Component factories are referenced by names which are hard-coded into the bundle jar. These names are defined in the documentation which is this wiki. The names are names like "aspire-rdb", which are the same names on the JAR files and, coincidentally, are the same names as the Maven artifact ID for the component (if you're a Maven user).

Component Managers

Component factories (see previous section) are passive. Someone (or some thing) must ask them to create a new component when it is needed. This is the job of the Component Manager.

Component managers do two things:

  1. Load new bundles into Aspire
  2. Create components

Of course the component managers do not create the components directly, instead they call the appropriate component factory (as specified by the configuration file) to do that for them.

And so, a component manager will read a list of components from a configuration file, determine the type of each component (i.e. what component factory should be used to create the component) and then sends the component's configuration and the component's name to the factory to be created.

Component Managers are also Components

Note that each component manager is also a component itself. This means it's possible for a component manager to include another component manager.

This allows for a hierarchical nesting of groups components within Aspire.

The Aspire Application is also a Component

The Aspire application itself is also a component. It is the "starter" component which initially reads the main configuration file(s) and creates component managers, one per configuration file, each of which then starts loading bundles and creating the components as required.

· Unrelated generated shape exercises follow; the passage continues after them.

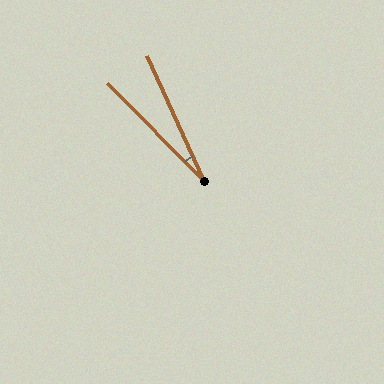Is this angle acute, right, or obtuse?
It is acute.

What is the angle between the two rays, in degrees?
Approximately 20 degrees.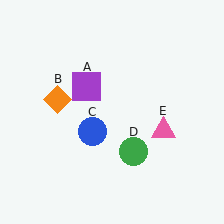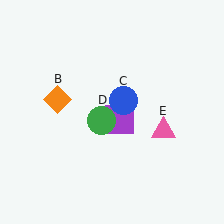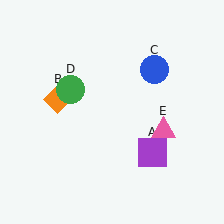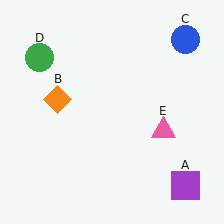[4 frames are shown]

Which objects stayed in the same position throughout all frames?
Orange diamond (object B) and pink triangle (object E) remained stationary.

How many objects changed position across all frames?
3 objects changed position: purple square (object A), blue circle (object C), green circle (object D).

It can also be requested to do this dynamically, as needed.

A Pipeline Manager is also A Component Manager

Each pipeline manager is also a component manager. This means that pipeline managers can also create new components.

Typically, the components that a pipeline manager creates are pipeline stages (every pipeline stage is also an Aspire component), which are then used in pipelines for document processing.

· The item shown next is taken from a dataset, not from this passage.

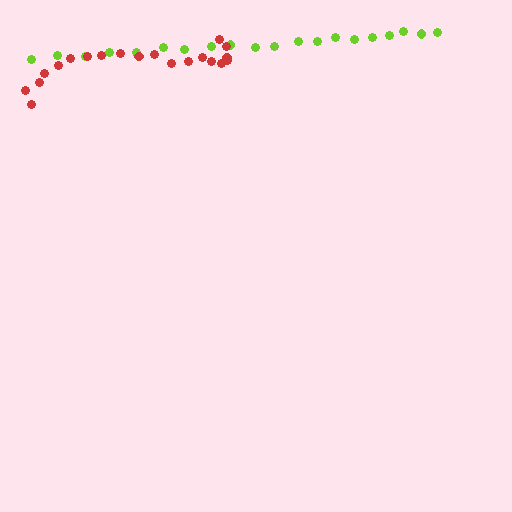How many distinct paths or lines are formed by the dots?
There are 2 distinct paths.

A Component Factory can Manufacture Multiple Types of Components

A single Java jar file, which is a single 'bundle' in Aspire, can actually contain the java code for multiple types of components. This can help reduce the amount of java code which has to be loaded into the system, by sharing third party libraries where needed amongst multiple component types which are all bundled into the same jar file. It is also possible to put multiple different default configurations for a single component into the same jar - a feature which is rarely used as of now.

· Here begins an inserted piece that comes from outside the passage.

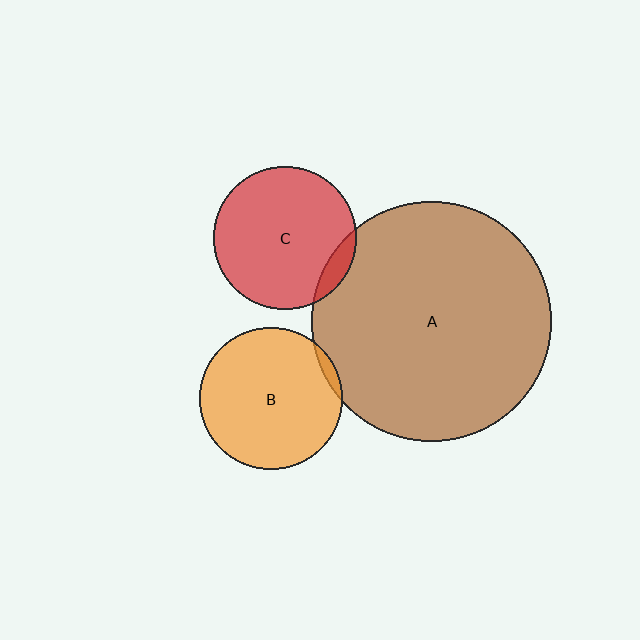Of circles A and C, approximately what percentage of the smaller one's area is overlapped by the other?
Approximately 10%.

Therefore, each component to be configured must also specify a "sub type" in addition to a "component factory name". The sub type identifies to the component factory exactly which sub component of the jar will be created. Inside the bundle there is a ComponentFactory.xml file which identifies the actual java class object (and default configuration) which will be created for each sub type.

OSGi and Apache Felix

Aspire is built around OSGi. OSGi is a standard for managing dynamic modules in Java. It allows for modules (packaged into Java JARs and called 'bundles') to be dynamically loaded and unloaded and linked to other modules.

Apache Felix is the implementation of OSGi for which Aspire was developed. Apache Felix provides user interfaces for managing bundles, including loading and unloading them.

Component Repositories

Components Jar files (aka bundles) can be loaded from two different types of repositories: distribution repositories (i.e. a directory in the distribution) or downloaded directly from Maven repositories.

Using the Maven Repository option makes using Aspire especially easy. Simply specify a component factory with Maven coordinates (for example, "com.searchtechnologies:aspire-rdb:0.5-SNAPSHOT") and Aspire will automatically download the component from Maven, dynamically load it into Aspire, and will then start using it.